Abstract

Compositional data refer to data where the relevant information is contained in the ratios between the values of the variables, called compositional parts. Typical examples are data consisting of chemical concentrations in some sample medium or export figures from trade of various commodity groups. In the first example, an increase of the concentration of one element necessarily leads to a decrease in other elements, because the concentration is expressed in a relative unit (e.g., mg/kg). In the second example, the raw export numbers of countries with different size and GDP are not directly comparable. For both examples, the ratios between the variables contain the meaningful information to be analyzed, which is done in compositional data analysis.
This special issue on ‘Compositional Data Modelling’ outlines the ongoing research in some topics of compositional data analysis. It can be considered as an outcome of the Fifth International Workshop on Compositional Data Analysis (CoDaWork), which was held from 3–7 June, 2013, in Vorau, a wonderful small village in the Austrian mountains, where the Guest Editors were among the main organizers. This workshop series intends to bring together specialists in the field as well as practitioners that are confronted with this kind of data.
This issue includes five articles which we have organized alphabetically according to the first author’s name.

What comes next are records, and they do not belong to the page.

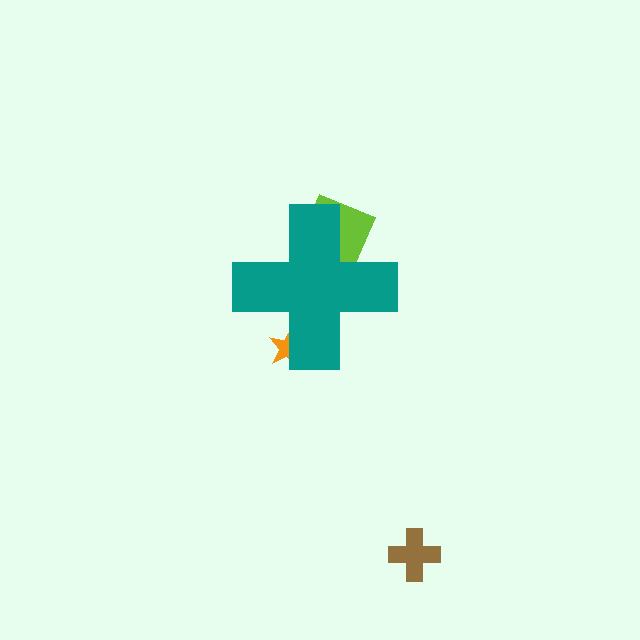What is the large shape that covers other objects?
A teal cross.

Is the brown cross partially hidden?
No, the brown cross is fully visible.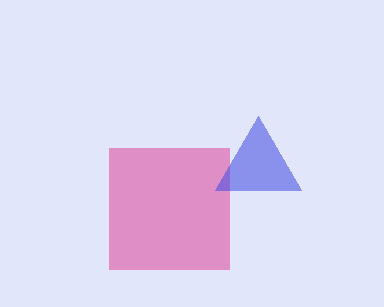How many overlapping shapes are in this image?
There are 2 overlapping shapes in the image.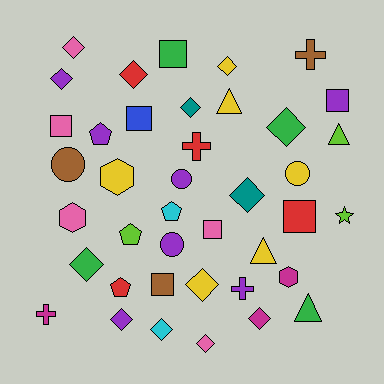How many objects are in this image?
There are 40 objects.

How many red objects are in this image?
There are 4 red objects.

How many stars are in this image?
There is 1 star.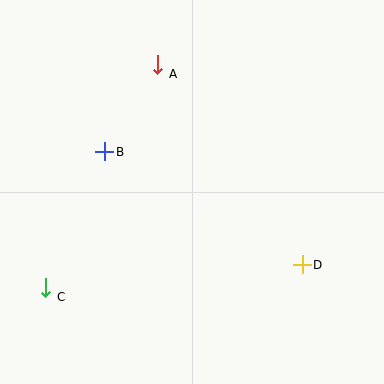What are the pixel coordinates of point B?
Point B is at (105, 152).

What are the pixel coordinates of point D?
Point D is at (302, 265).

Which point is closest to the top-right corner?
Point A is closest to the top-right corner.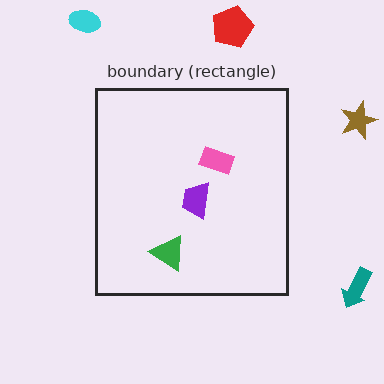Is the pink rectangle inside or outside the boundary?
Inside.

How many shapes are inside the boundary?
3 inside, 4 outside.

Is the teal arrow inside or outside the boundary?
Outside.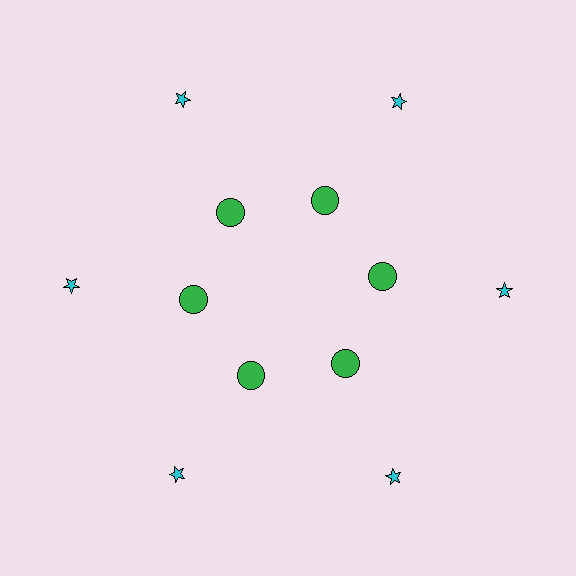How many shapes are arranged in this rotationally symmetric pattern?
There are 12 shapes, arranged in 6 groups of 2.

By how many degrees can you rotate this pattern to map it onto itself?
The pattern maps onto itself every 60 degrees of rotation.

The first article of Di Marzio et al. extends parametric regression for composi- tional data to the nonparametric case. The authors deal with all situations, namely that the response, the predictors, or both of them are compositions. Local constant and local linear smoothing is employed, and all methods are formulated coherently in the Aitchison geometry on the simplex.
The second article by Martín-Fernández et al. treats the important problem of count zeros. Generally, zeros in a compositional dataset are difficult to handle because the conventional log-ratio approach fails. With count zeros, the authors refer to discrete compositional count data which can result from insufficiently large samples. A Bayesian-multiplicative treatment is proposed, involving a Dirichlet prior distribution. Different zero replacements are then obtained by different parameterizations of the prior distribution.
The third article by Mert et al. is devoted to high-dimensional compositions as they appear in bioinformatics or chemometrics. A dimension reduction in the spirit of principal component analysis is intended, but the components are constructed by so-called balances, representing coordinates of an orthonormal basis in the simplex. An ultimate goal is to reduce the number of involved variables in the construction of the balances, reason why the authors use the concept of sparseness.
The fourth article by Pawlowsky-Glahn et al. describes how the total, i.e., the abundance, mass or amount, can be considered in addition to the relative information. The usual approaches to deal with this problem are (i) to take the logarithms of the compositions and (ii) to normalize the compositions to a constant sum and consider the total sum as an additional component. The authors study these different procedures from a mathematical point of view.
The final article by van den Boogaart et al. is devoted to regression with a compositional response, where missing values or values below a detection limit may occur. Usually, some form of imputation is used initially in order to estimate the regression coefficients. Here, the authors employ other techniques like Gibbs sampling and the Metropolis–Hastings algorithm.
We would like to thank all the authors for their work, as well as all referees for sending their reviews in time. Furthermore, we thank Herwig Friedl, Brian Marx and Jeffrey Simonoff for inviting us to coordinate this collective effort.